Я снова сбиваюсь. Прогуливаясь, я увидел стайку воробьев, которых кормил господин, возможно, помнивший последнюю атаку Наполеона, и, вероятно, выглядевший в то время весьма браво в своей треуголке. Ты бы посмеялась моим невинным фантазиям. Еще в парке прогуливался молодой священник (который в ином мире мог бы благословить нас), быстрые шаги взметали полы его длинного одеяния — он, несомненно, спешил. А я, никуда не торопясь, присел на скамью, чтобы помечтать, несмотря на холод, минут десять, и ты, возможно, угадаешь мои мечты. Пожалуйста, не смейся над их тщетой.

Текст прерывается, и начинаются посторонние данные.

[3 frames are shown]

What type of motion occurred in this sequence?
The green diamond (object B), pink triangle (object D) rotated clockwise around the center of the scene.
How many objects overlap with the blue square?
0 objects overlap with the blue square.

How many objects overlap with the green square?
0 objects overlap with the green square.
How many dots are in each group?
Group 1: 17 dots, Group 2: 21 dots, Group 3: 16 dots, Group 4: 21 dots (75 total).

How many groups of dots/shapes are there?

Сейчас я вернулся домой, согрелся, позавтракал и должен приготовиться ко дню, полному встреч и работы, которые помешают мне постоянно думать о тебе, а тебя заставят совсем забыть меня. Но я у меня для тебя есть новость на завтра, которая, надеюсь, обрадует, и одна из моих встреч касается этой новости. А также нового полотна, которое я мог бы в этом году передать в Салон. Прости за эту неловкую таинственность! Но мне хотелось бы поговорить с тобой об этом, и это достаточно важно, чтобы я умолял тебя зайти ко мне в студию завтра утром от десяти до двенадцати, если ты свободна — по делу, весьма важному, поскольку Ив посоветовал мне спросить твое мнение о новой работе. Я прилагаю адрес и маленький план: ты найдешь улицу живописной, но довольно приятной.
А пока почтительно целую твою тонкую руку и с нетерпением ожидаю отповеди или согласия на визит к твоему преданному Другу.

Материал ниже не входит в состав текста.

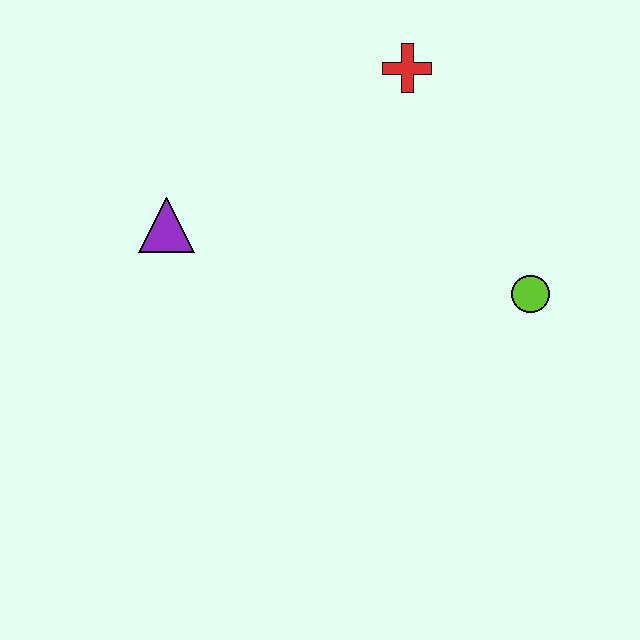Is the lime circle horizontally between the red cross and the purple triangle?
No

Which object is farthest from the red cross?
The purple triangle is farthest from the red cross.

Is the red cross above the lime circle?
Yes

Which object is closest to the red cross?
The lime circle is closest to the red cross.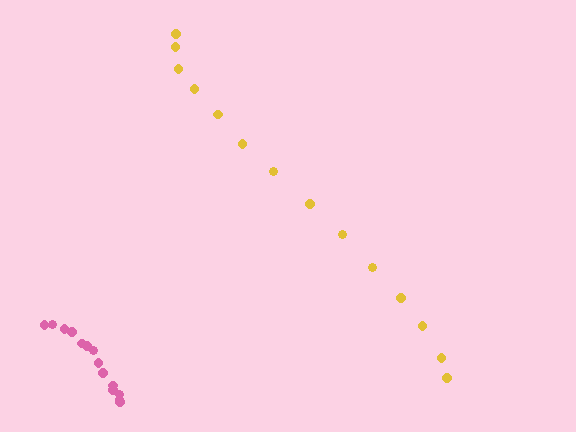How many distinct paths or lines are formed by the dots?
There are 2 distinct paths.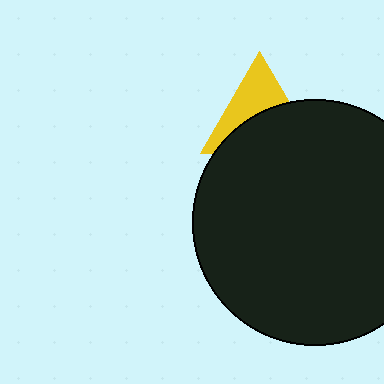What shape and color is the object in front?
The object in front is a black circle.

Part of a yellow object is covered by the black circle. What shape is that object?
It is a triangle.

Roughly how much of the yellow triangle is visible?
About half of it is visible (roughly 46%).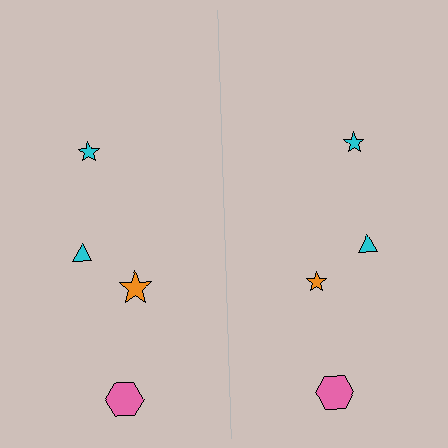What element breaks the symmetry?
The orange star on the right side has a different size than its mirror counterpart.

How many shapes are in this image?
There are 8 shapes in this image.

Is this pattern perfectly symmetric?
No, the pattern is not perfectly symmetric. The orange star on the right side has a different size than its mirror counterpart.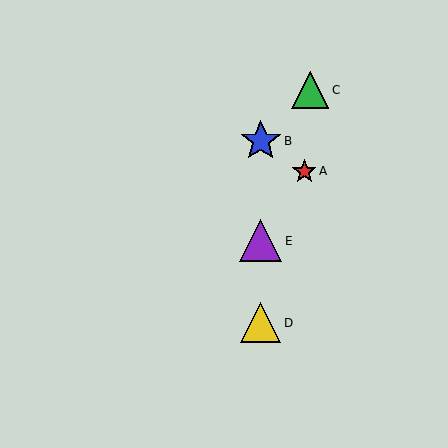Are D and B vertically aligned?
Yes, both are at x≈261.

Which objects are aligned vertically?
Objects B, D, E are aligned vertically.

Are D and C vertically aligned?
No, D is at x≈261 and C is at x≈310.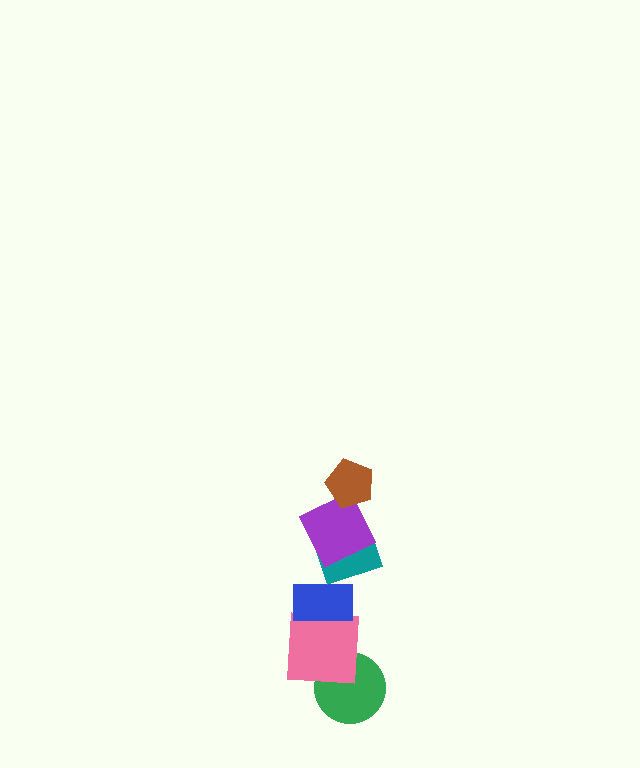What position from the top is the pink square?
The pink square is 5th from the top.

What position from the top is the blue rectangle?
The blue rectangle is 4th from the top.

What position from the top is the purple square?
The purple square is 2nd from the top.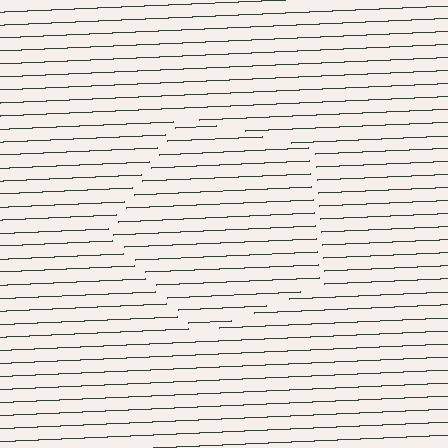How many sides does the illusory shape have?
5 sides — the line-ends trace a pentagon.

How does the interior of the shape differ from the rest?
The interior of the shape contains the same grating, shifted by half a period — the contour is defined by the phase discontinuity where line-ends from the inner and outer gratings abut.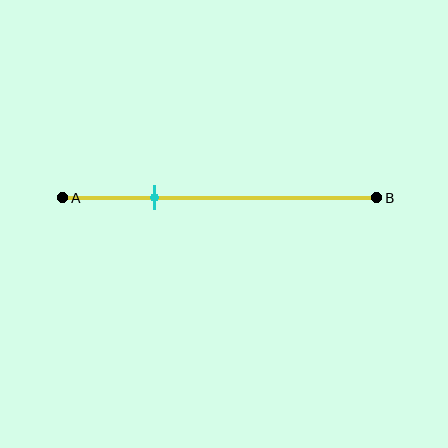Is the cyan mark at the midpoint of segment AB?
No, the mark is at about 30% from A, not at the 50% midpoint.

О. В.Я сердечно поблагодарил Кейт и распрощался, унося ее рассказ в своем портфеле. Она тепло пожала мне руку, однако с явным облегчением смотрела, как я ухожу. Потом я остановился в кофейне, в которой мне накануне подали такой хороший кофе, только на этот раз не сразу вышел из машины, а прежде достал свой мобильный телефон. Телефонный оператор Гринхиллского колледжа разговаривала с приятной непринужденностью: на заднем плане звучал какой-то шелест, как будто она ела, не отрываясь от работы.
Я попросил соединить с художественным факультетом и услышал любезный голос секретаря.
— Простите, что звоню без предупреждения, — сказал я. — Я — доктор Эндрю Марлоу. Пишу статью о вашем бывшем сотруднике Роберте Оливере для «Искусства Америки». Совершенно верно. Да, я понимаю, что он у вас больше не работает, собственно, я уже взял у него интервью в Вашингтоне.
Я почувствовал, как на лбу выступил пот, хотя до этого момента оставался совершенно спокойным: напрасно я назвал конкретный журнал. Вопрос в том, знают ли на факультете, что Роберт был арестован и госпитализирован? Об инциденте в Национальной галерее сообщали в основном вашингтонские газеты. Я вспомнил Роберта, растянувшегося на кровати подобно павшему колоссу: руки за головой, ноги скрещены в лодыжках, взгляд устремлен в потолок. «Можете говорить с кем хотите…»
— Я оказался в Гринхилле проездом, — бодрым тоном продолжал я, — и понимаю, что нагрянул неожиданно, но мне пришло в голову, не сможет ли кто-либо из его коллег уделить мне несколько минут сегодня днем, или завтра утром, и немного поговорить о его работе. Да, благодарю вас.